Goodrich and Halcon News from the TMS 7-29-16
There are four news items to report today related to two different companies in the Tuscaloosa Marine Shale.
First up is Halcon Resources is currently fracking the Halcon Franklin PST Prop H-1 in Tangipahoa Parish, but located adjacent to and due south of Osyka, Mississippi. The well was drilled to a depth of roughly 18,000 foot in December 2014, but has not been fracked until now. For those wanting to keep up with official reports on this well, here is a link to this well’s info site with the Louisiana Department of Natural Resources:
It is also noteworthy that Halcon Resources filed for reorganization bankruptcy this week. Here is a note about this bankruptcy included in its 2nd quarter annual report.
As previously announced, the Company has filed for an accelerated pre-packaged bankruptcy under Chapter 11 of the bankruptcy code to affect a comprehensive balance sheet restructuring. Halcón anticipates emerging from bankruptcy 45 to 60 days from the date of filing. The Company expects its common shares to continue to be listed on the NYSE during bankruptcy although no assurance can be made that this will be the case. Halcón plans to operate as usual during the restructuring process and will continue to pay all royalty owners, suppliers and vendors in full consistent with normal terms.”
Shifting gears to Goodrich Petroleum here are two news items from this company
1. Goodrich is scheduled to send payments in early September of 2016 for February, 2016 production royalties and other past due and undisputed royalties due as of April 15, 2016 when bankruptcy was filed. It is my understanding these old payments will be included in with the normal royalty payments due for June, 2016 production.
2. Goodrich has obtained financing to continue in business and plans to remove itself from bankruptcy as soon as possible. Here is an excerpt from legal documents filed with the court the SEC:
“On July 25, 2016, the Debtors entered into a commitment letter agreement (the “Commitment Letter”) with Shenkman Capital Management, Inc. (acting on behalf of such of its investment advisory clients as it deems appropriate, “Shenkman”), CVC Capital Partners (acting through such of its affiliates or managed funds as it deems appropriate, “CVC”), J.P. Morgan Securities LLC (acting through such of its affiliates or managed funds as it deems appropriate, “JPM”) and Franklin Advisers, Inc. (acting through such of its affiliates or managed funds as it deems appropriate, “Franklin”, and, together with Shenkman, CVC and JPM, the “Commitment Parties”) under which the Commitment Parties severally (but not jointly) commit to provide financing to the Company upon its exit from bankruptcy on the terms and conditions set forth in the Commitment Letter (the “Exit Financing”).

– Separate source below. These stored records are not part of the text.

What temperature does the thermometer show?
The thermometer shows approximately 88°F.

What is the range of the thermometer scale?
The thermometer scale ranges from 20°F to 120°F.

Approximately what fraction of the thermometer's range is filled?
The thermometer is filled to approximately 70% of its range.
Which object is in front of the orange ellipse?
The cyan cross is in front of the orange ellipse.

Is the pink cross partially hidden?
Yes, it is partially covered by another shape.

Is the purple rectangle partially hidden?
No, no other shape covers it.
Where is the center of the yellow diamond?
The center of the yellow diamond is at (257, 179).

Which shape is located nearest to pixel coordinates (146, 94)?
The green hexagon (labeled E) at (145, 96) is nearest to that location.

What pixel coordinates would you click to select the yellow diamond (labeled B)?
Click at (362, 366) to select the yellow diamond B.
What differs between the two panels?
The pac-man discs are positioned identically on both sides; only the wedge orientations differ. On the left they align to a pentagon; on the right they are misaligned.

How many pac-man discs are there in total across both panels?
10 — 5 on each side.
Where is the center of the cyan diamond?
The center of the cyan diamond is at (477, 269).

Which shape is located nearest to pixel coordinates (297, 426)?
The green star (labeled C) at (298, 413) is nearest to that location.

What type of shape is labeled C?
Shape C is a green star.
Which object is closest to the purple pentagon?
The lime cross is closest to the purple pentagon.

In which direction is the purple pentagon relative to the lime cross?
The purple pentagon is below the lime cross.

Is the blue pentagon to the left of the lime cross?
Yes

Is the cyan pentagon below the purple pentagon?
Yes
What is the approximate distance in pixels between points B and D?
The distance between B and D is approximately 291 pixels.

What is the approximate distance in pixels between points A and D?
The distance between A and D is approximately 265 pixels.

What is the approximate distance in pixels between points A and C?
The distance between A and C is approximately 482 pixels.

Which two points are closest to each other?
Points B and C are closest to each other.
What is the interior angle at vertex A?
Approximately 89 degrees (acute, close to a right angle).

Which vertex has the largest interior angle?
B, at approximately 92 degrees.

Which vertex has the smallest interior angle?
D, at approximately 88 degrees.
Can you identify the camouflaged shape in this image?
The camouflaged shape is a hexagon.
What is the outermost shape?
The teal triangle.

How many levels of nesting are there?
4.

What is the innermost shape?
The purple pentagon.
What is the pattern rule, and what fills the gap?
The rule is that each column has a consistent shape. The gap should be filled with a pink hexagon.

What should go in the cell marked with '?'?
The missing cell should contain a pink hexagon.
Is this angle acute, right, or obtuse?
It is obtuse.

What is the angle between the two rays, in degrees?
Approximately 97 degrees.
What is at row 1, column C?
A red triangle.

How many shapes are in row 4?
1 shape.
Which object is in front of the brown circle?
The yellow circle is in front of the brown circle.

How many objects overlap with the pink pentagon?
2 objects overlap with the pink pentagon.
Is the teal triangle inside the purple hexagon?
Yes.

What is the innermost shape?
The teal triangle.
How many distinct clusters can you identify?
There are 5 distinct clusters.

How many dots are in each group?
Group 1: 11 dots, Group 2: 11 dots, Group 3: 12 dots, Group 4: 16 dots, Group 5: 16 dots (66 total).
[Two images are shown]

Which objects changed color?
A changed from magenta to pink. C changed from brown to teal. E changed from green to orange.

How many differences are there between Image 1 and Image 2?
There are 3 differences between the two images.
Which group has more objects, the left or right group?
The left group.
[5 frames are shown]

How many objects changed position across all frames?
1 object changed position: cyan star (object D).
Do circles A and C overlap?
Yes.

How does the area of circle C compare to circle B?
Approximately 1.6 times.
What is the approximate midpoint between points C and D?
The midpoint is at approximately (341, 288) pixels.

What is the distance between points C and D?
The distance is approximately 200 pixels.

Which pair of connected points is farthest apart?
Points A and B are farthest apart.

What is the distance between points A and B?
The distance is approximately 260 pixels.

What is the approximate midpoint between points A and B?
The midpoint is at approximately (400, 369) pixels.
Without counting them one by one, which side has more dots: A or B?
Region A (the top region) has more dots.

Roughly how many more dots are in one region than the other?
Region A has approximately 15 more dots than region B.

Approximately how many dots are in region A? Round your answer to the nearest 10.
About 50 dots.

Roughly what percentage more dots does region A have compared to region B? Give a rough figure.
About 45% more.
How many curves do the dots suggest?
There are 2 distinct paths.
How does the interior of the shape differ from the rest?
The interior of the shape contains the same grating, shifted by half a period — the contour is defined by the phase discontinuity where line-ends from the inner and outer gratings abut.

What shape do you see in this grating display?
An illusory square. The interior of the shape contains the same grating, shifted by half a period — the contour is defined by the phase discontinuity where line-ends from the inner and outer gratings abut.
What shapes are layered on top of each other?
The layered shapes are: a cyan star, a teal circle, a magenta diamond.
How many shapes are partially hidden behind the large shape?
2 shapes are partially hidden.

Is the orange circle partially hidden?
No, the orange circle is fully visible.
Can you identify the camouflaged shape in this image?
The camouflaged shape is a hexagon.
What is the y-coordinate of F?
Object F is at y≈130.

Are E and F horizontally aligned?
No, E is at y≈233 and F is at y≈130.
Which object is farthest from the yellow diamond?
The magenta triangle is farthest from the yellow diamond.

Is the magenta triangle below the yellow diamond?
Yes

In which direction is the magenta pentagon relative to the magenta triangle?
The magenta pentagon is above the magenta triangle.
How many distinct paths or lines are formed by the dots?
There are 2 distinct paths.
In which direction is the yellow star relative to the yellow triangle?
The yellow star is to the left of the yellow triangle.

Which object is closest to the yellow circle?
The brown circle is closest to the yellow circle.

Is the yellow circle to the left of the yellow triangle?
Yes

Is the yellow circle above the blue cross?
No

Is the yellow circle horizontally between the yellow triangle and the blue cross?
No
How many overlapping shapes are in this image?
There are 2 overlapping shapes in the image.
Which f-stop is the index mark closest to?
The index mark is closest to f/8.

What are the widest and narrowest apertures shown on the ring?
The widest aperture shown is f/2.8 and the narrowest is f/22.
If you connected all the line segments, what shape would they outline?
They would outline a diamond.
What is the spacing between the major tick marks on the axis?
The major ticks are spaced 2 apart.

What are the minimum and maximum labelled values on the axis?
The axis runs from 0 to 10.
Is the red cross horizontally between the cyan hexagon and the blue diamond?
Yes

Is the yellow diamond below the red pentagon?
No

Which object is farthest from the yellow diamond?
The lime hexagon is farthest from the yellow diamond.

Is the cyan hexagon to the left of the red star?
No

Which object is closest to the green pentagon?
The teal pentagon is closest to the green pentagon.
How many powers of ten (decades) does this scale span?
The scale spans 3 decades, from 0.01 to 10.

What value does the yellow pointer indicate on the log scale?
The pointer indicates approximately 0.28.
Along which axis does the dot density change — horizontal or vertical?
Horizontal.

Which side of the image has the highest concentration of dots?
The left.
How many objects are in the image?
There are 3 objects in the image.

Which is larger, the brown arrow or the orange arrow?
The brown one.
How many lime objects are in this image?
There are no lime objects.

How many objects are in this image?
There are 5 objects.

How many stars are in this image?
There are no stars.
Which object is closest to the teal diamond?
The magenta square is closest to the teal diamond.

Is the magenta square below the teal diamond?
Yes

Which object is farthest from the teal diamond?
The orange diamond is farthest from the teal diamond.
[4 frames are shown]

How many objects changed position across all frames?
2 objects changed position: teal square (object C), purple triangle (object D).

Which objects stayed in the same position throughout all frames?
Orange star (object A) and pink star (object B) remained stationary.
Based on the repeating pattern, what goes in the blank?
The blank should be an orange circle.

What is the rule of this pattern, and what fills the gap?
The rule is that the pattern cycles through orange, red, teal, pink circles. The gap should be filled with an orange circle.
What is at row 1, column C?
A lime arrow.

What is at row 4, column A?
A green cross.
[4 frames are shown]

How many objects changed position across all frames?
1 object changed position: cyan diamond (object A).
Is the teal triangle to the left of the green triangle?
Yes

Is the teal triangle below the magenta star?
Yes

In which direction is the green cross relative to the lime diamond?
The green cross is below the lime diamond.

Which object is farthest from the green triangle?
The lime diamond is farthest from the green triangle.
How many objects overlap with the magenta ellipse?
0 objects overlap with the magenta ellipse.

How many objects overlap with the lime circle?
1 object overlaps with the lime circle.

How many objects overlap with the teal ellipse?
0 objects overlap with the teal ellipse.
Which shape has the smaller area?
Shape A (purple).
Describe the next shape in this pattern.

Pursuant to the Commitment Letter, the Company will issue Convertible Senior Secured Second Lien Notes in an aggregate principal amount of $40 million (the “Convertible Second Lien Notes”). The Convertible Second Lien Notes will mature on the later of August 30, 2019 or six months after the maturity of the Company’s Second Amended and Restated Credit Agreement, but in any event no later than March 30, 2020. Interest on the Convertible Second Lien Notes will accrue at a rate of 13.5% per annum and be paid quarterly in cash or in kind by adding to the principal (the “Additional PIK Principal”) at the option of the issuer. The aggregate principal amount of the Convertible Second Lien Notes (excluding any Additional PIK Principal) will be convertible at the option of the Commitment Parties at any time prior to the scheduled maturity date into an amount of common stock equal to 15% of the common stock of the reorganized company. Upon closing, the Commitment Parties will be issued 10-year costless warrants for common stock equal to 20% of the common stock of the reorganized company, will take a second priority lien on all assets of the Debtors, and will have the right to appoint two members to the board of directors of the reorganized company.
The commitments of the Commitment Parties to purchase the Convertible Second Lien Notes are subject to certain conditions set forth in the Commitment Letter. However, there can be no assurances that such conditions will be satisfied or waived (if applicable). In addition, the Exit Financing is subject to execution of a definitive loan facility by the Company at closing.
The Commitment Letter is subject to the approval of the Bankruptcy Court and the terms of such Commitment Letter will be binding on the Company at the time of such approval.”